These pieces originally appeared as a weekly column entitled “Lessons” in The New York Times between 1999 and 2003.
[THIS ARTICLE FIRST APPEARED IN THE NEW YORK TIMES ON FEBRUARY 16, 2000]
A Conservative Picks a Path Less Taken
Touring South Carolina, John McCain is accompanied by Lisa Keegan, the magnetic schools superintendent from Arizona, his home state, who handles inquiries about his education proposals. Widely admired by conservatives, Ms. Keegan would be on a short list for secretary of education in any Republican administration.
Ms. Keegan has been a conservative flag-bearer in the education wars, demanding publicly financed vouchers for parents to use at private schools. She wants market forces alone to regulate education. She acknowledges that when parents choose a school, it might be better if they knew how it taught reading and math, but she insists that they should nonetheless be allowed to choose on any basis they wish.
In Arizona, she has promoted tax credits for donations to private voucher plans. And last year she received the annual award of a foundation sponsored by the conservative economist Milton Friedman, who has championed privatized schooling since 1955.
But Ms. Keegan could ultimately surprise us, and perhaps herself. When outsiders like her accept real responsibility, solutions that once looked simple to them may no longer seem practical. Now in charge of Arizona’s school accountability, she must decide which schools are successful, and the stakes have become particularly high for her: she has presided over a big expansion of charter schools, and unfair standards would harm charters as well as regular schools.
Ms. Keegan’s challenge is this: to defend low-scoring schools outside the regular system, she is being forced to acknowledge that students’ social and economic hardship, as well as school quality, affects results. This insight is incompatible with the idea, typically advanced by fellow conservatives, that public schools must be failures if they cannot themselves eliminate the rich-poor gap in scores.
More than 30,000 Arizona children are now in charter schools, twice the enrollment share of charter schools in any other state. Charters get state financing and are freed of almost all curricular and personnel rules. In return, they are supposed to achieve, or be closed. The idea is that regular schools, fearing loss of students, will also improve. For such competition to work, the state schools superintendent must report achievement for both regular and charter schools. And because charters promise results, Ms. Keegan plans to recommend closing those that perform poorly.
But which will they be? In Arizona, scores at charter schools are about the same as at regular schools. From 1997 to 1998, regular schools’ fourth-grade math scores rose from the 48th to the 51st national percentile, while charters’ went from the 42nd to the 43rd. In reading, regular schools’ scores were unchanged at the 52nd percentile, but charters’ dropped from the 52nd to the 50th.
This, Ms. Keegan knows, does not mean charters are failing. She professes no concern if a school’s scores are low, provided students’ annual gains compare favorably with gains in schools that have similar students. It is this relative standard that defies conventional clichés. David Garcia, Arizona schools research director, says schools will be compared only with those where students have similar socioeconomic backgrounds or “extenuating circumstances.”

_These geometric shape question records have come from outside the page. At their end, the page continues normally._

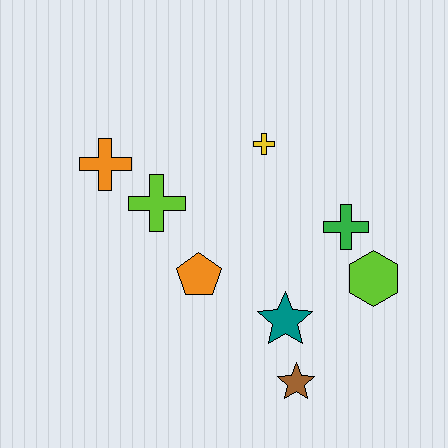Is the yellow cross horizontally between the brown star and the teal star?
No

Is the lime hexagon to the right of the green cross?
Yes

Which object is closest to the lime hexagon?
The green cross is closest to the lime hexagon.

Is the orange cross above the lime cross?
Yes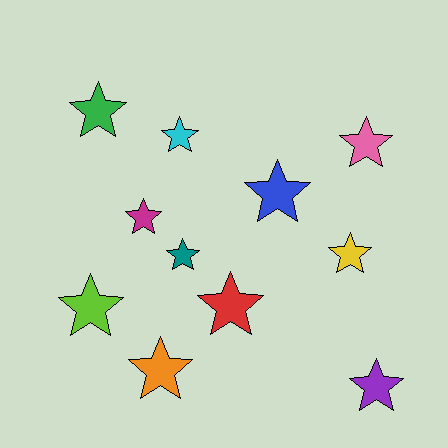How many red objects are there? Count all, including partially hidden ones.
There is 1 red object.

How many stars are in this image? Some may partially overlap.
There are 11 stars.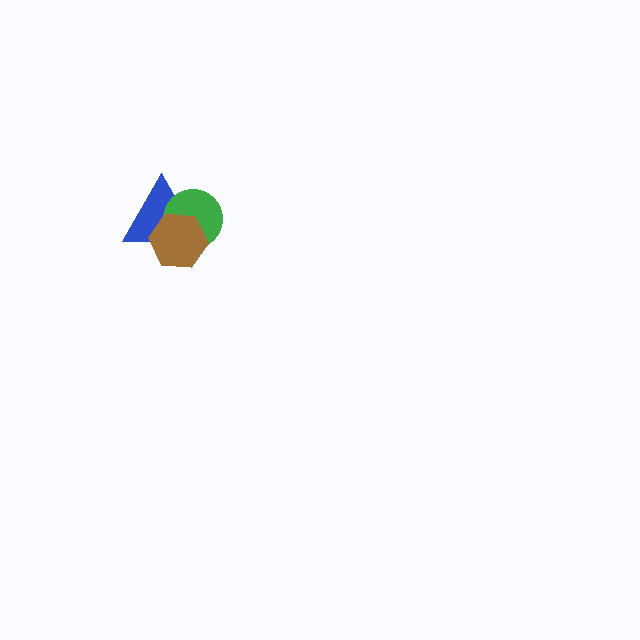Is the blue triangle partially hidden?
Yes, it is partially covered by another shape.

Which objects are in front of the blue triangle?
2 objects cover part of the blue triangle: the green circle and the brown hexagon.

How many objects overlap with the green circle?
2 objects overlap with the green circle.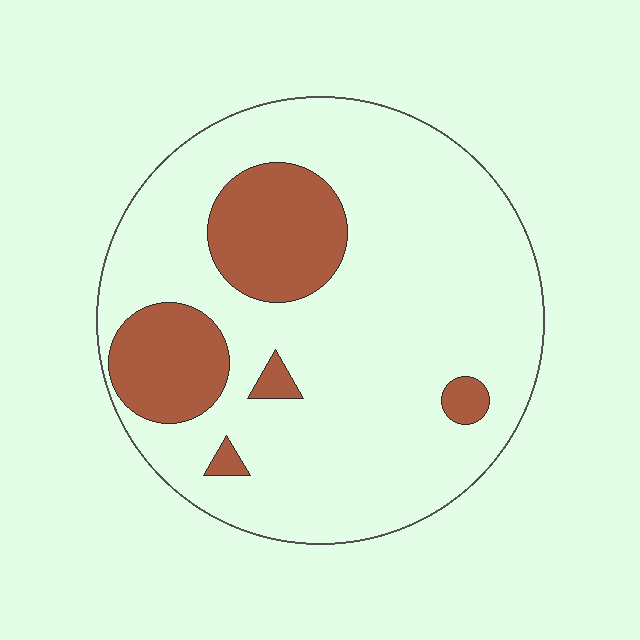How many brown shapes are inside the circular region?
5.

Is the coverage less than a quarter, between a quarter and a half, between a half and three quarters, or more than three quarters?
Less than a quarter.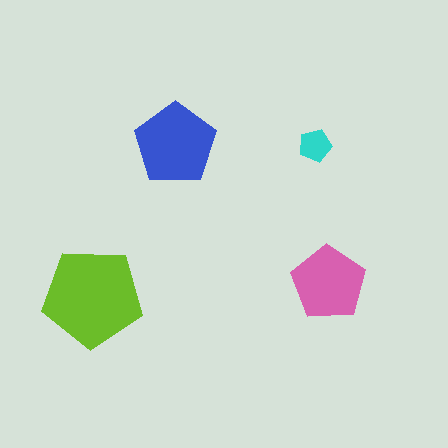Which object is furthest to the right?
The pink pentagon is rightmost.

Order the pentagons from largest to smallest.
the lime one, the blue one, the pink one, the cyan one.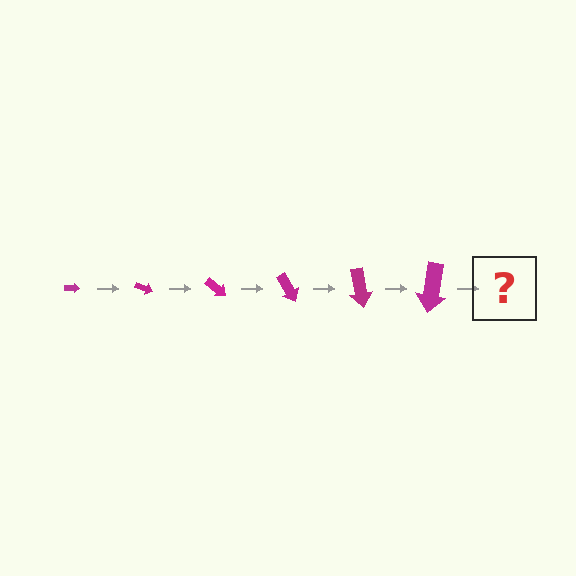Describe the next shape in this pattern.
It should be an arrow, larger than the previous one and rotated 120 degrees clockwise from the start.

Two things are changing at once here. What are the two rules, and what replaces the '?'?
The two rules are that the arrow grows larger each step and it rotates 20 degrees clockwise each step. The '?' should be an arrow, larger than the previous one and rotated 120 degrees clockwise from the start.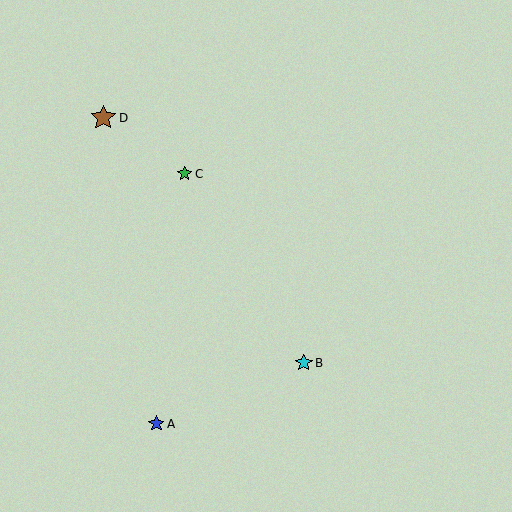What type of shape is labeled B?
Shape B is a cyan star.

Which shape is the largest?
The brown star (labeled D) is the largest.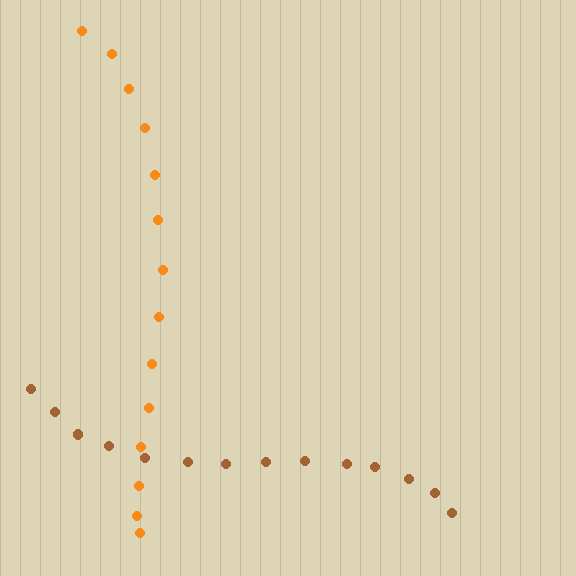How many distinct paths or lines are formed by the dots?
There are 2 distinct paths.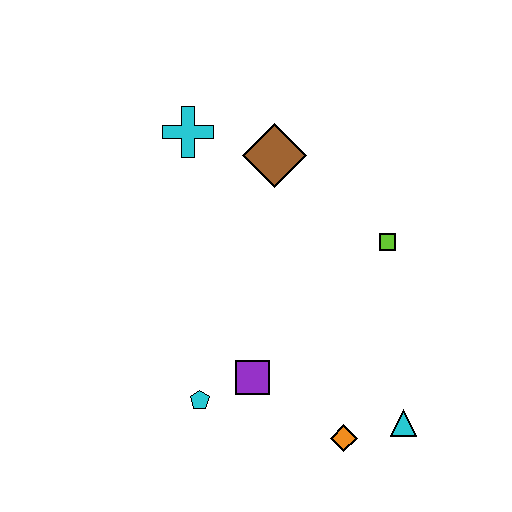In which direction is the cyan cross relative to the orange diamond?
The cyan cross is above the orange diamond.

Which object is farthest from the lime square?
The cyan pentagon is farthest from the lime square.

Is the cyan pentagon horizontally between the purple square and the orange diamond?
No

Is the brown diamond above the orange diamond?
Yes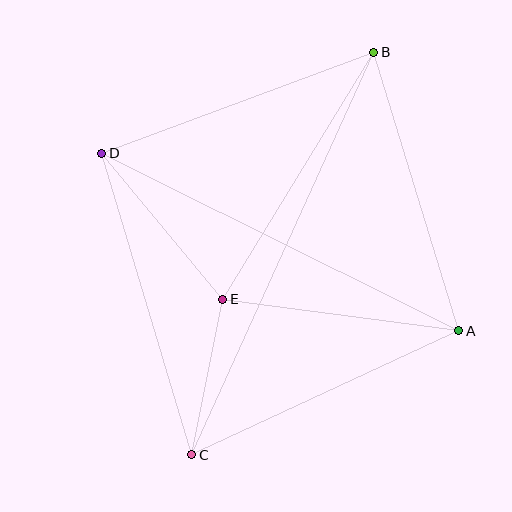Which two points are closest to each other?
Points C and E are closest to each other.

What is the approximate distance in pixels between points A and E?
The distance between A and E is approximately 238 pixels.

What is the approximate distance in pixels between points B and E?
The distance between B and E is approximately 289 pixels.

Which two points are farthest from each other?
Points B and C are farthest from each other.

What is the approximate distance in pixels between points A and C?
The distance between A and C is approximately 294 pixels.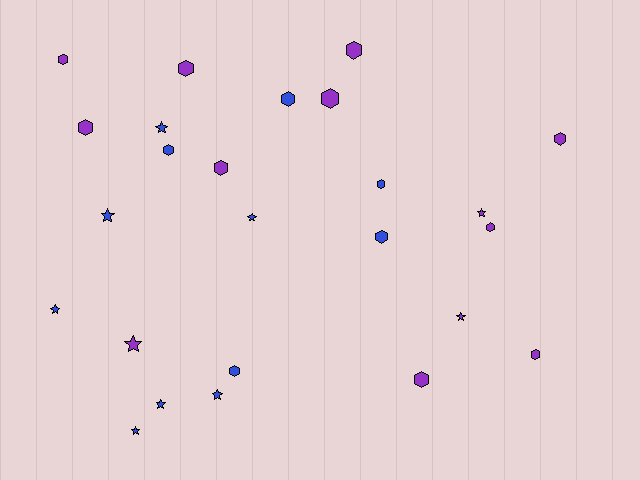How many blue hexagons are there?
There are 5 blue hexagons.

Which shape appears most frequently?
Hexagon, with 15 objects.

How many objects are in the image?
There are 25 objects.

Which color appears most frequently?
Purple, with 13 objects.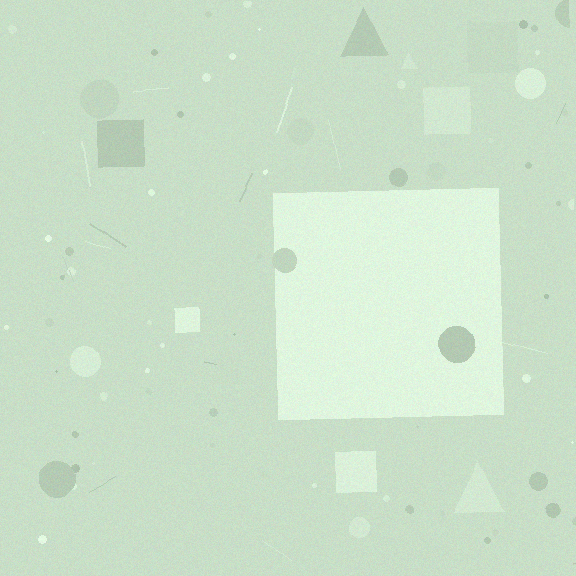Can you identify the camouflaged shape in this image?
The camouflaged shape is a square.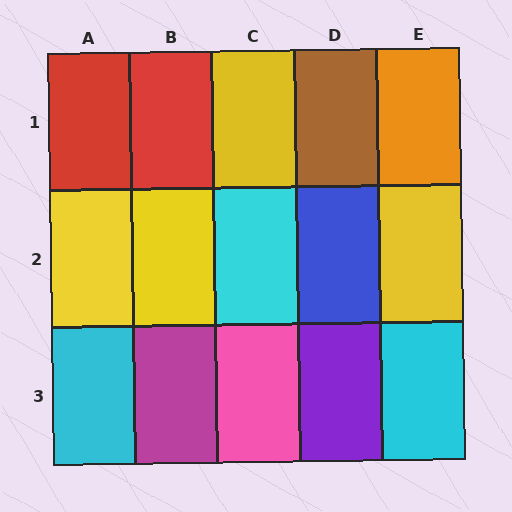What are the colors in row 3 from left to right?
Cyan, magenta, pink, purple, cyan.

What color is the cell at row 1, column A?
Red.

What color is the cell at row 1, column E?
Orange.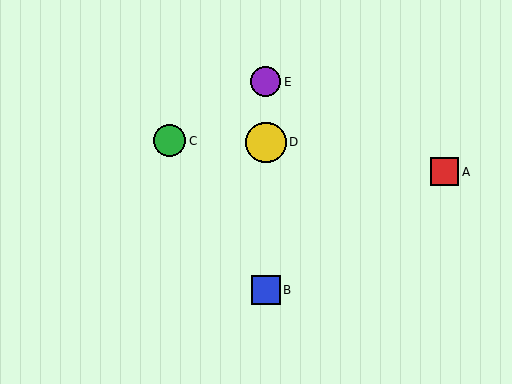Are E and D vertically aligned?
Yes, both are at x≈266.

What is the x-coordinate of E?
Object E is at x≈266.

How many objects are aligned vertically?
3 objects (B, D, E) are aligned vertically.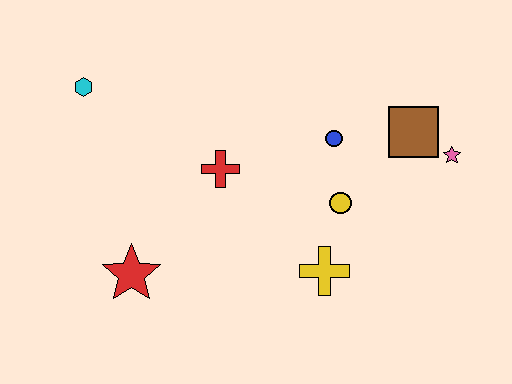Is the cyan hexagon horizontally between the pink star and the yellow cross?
No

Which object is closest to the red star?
The red cross is closest to the red star.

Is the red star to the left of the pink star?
Yes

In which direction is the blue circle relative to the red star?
The blue circle is to the right of the red star.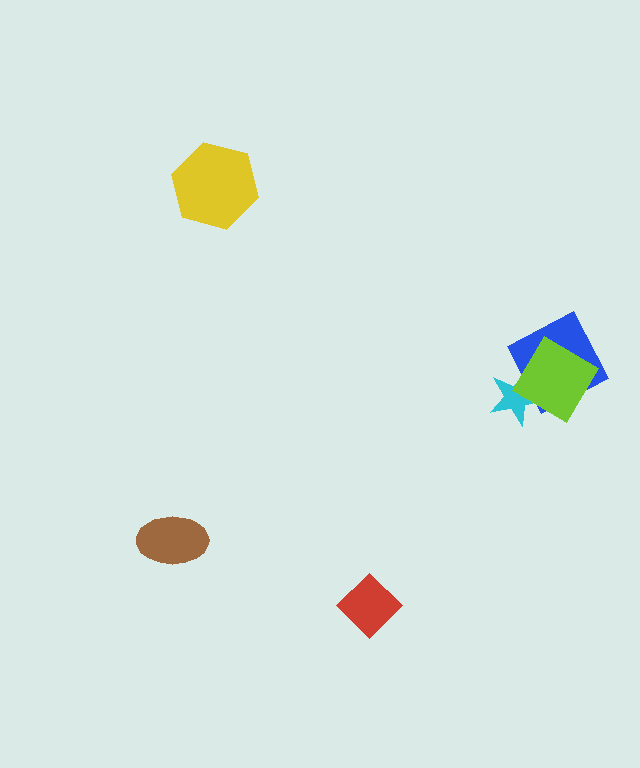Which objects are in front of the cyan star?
2 objects cover part of the cyan star: the blue square and the lime diamond.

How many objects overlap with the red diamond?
0 objects overlap with the red diamond.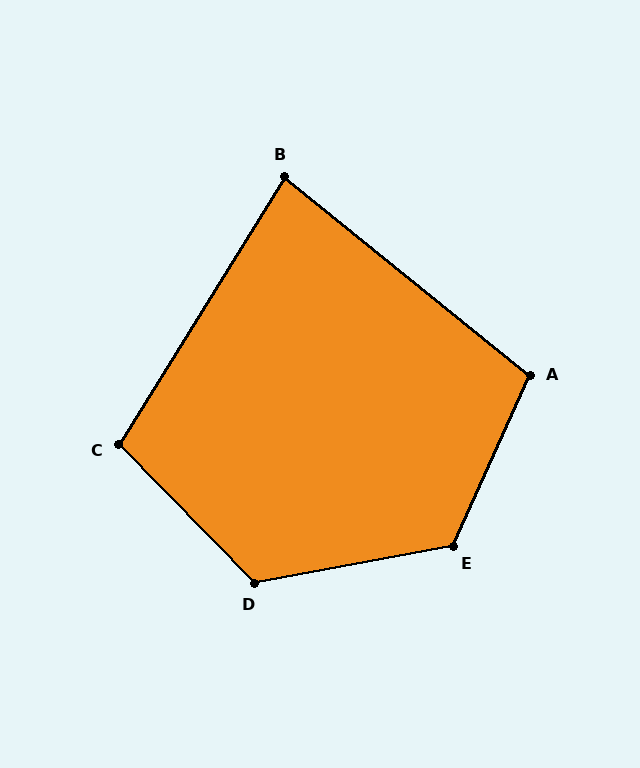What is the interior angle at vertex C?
Approximately 104 degrees (obtuse).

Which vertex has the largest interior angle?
E, at approximately 125 degrees.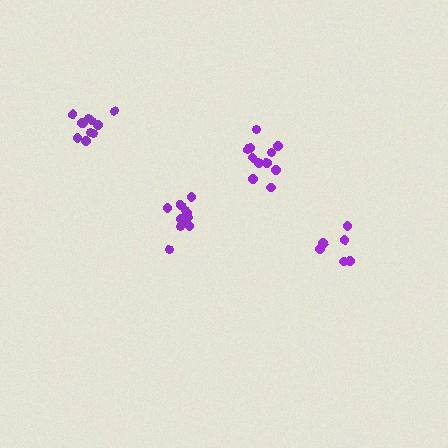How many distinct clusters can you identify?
There are 4 distinct clusters.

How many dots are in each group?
Group 1: 6 dots, Group 2: 11 dots, Group 3: 11 dots, Group 4: 11 dots (39 total).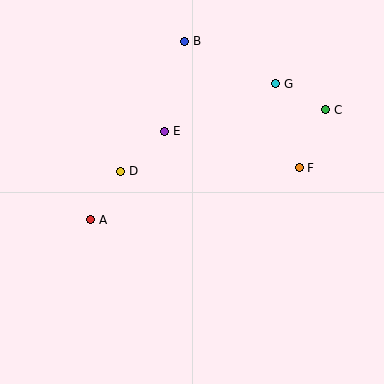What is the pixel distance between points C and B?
The distance between C and B is 157 pixels.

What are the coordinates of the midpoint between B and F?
The midpoint between B and F is at (242, 105).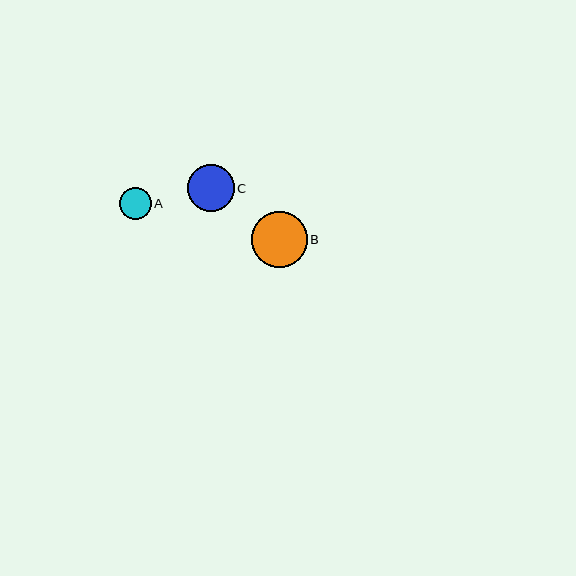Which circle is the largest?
Circle B is the largest with a size of approximately 56 pixels.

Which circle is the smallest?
Circle A is the smallest with a size of approximately 32 pixels.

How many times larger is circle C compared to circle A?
Circle C is approximately 1.5 times the size of circle A.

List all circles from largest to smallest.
From largest to smallest: B, C, A.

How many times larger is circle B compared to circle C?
Circle B is approximately 1.2 times the size of circle C.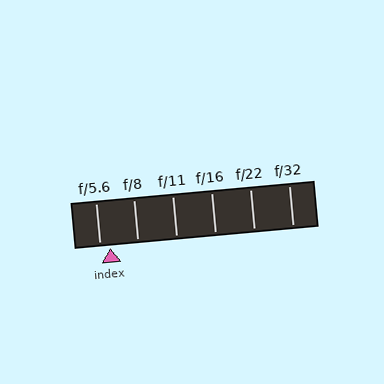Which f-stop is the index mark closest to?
The index mark is closest to f/5.6.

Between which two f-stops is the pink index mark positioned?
The index mark is between f/5.6 and f/8.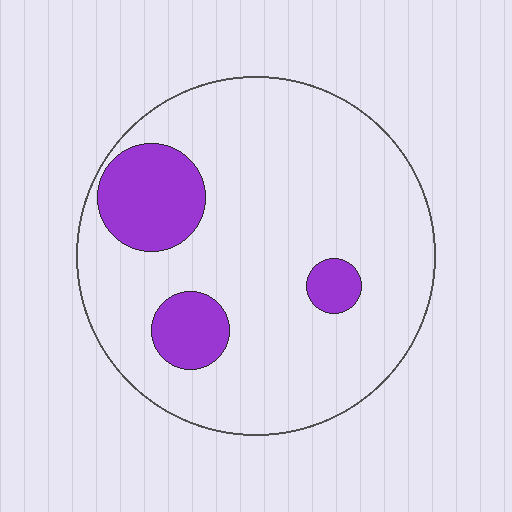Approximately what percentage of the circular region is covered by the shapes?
Approximately 15%.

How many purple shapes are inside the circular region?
3.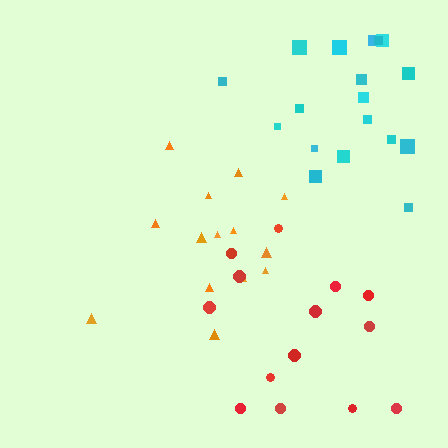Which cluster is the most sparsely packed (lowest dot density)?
Red.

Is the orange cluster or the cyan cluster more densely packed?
Cyan.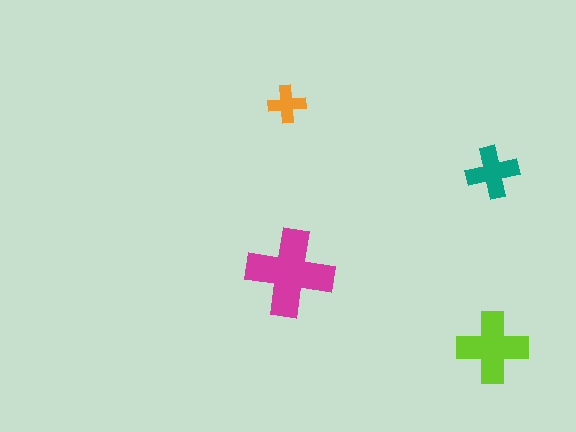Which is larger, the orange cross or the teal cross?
The teal one.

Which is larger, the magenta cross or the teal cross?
The magenta one.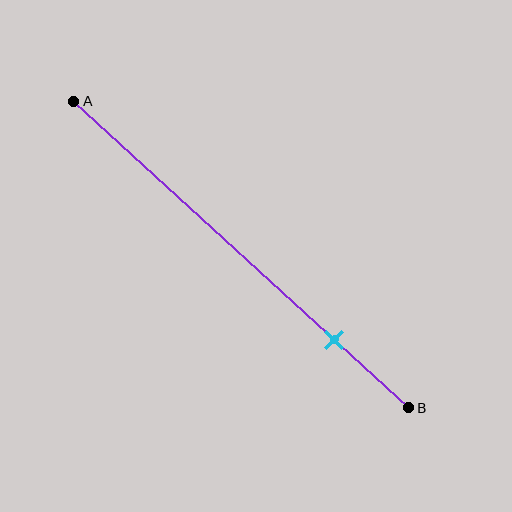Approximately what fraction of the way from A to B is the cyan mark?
The cyan mark is approximately 80% of the way from A to B.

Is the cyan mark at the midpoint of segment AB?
No, the mark is at about 80% from A, not at the 50% midpoint.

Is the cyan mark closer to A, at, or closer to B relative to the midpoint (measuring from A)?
The cyan mark is closer to point B than the midpoint of segment AB.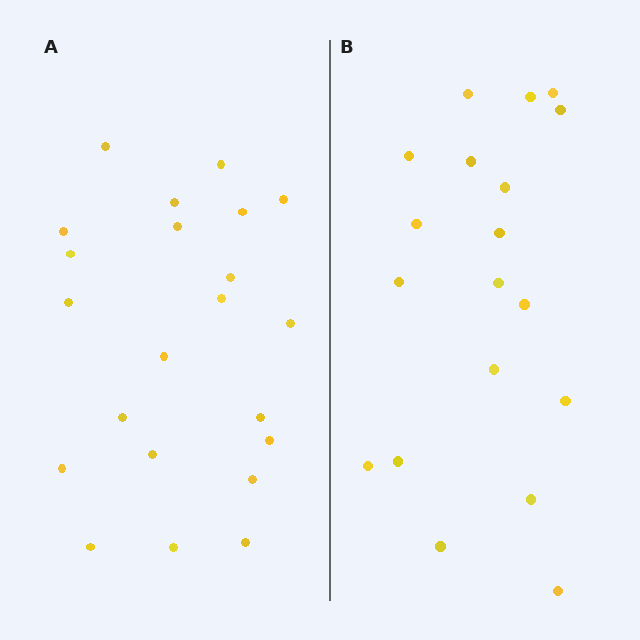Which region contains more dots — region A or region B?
Region A (the left region) has more dots.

Ms. Keegan is now battling affluent suburban parents who maintain that with scores already high, their schools should not have to post student gains. Not so, she insists. Suburban schools have stayed too comfortable by coasting at the 70th percentile while student achievement stagnates.
Charter schools can be nontraditional. Some recruit dropouts; simply getting many of those youths to stay in class may be a success, and so it would not be fair, Ms. Keegan believes, to judge such schools only by test scores. Her recommendations for closing will consider mitigating factors and emphasize “multiple measures” of success, for regular and charter schools alike. For example, a school might be considered adequate if students, though testing poorly, later succeed at community college.
This is a bold approach. By contrast, Florida’s governor, Jeb Bush, last year gave private vouchers to parents at two low-scoring public school “failures.” Those schools enrolled very poor children, and tried to improve results with innovative programs. Lisa Keegan’s measures might not find failure there. (As in Florida, New York policy makers resist alternative academic measures and now identify school failure by low scores alone, without considering Ms. Keegan’s “mitigating factors.”)
Ms. Keegan has not yet detailed how she will decide whether to call for a school’s closing. She will almost certainly be pressured by critics who contend that she whitewashes schools that serve hard-to-educate children and achieve high gains but low scores. Perhaps she came to these ideas only from a desire to excuse low-scoring charters. But because she takes the challenge so seriously, Lisa Keegan could transform education debates, providing conservatives and liberals common ways to evaluate schools.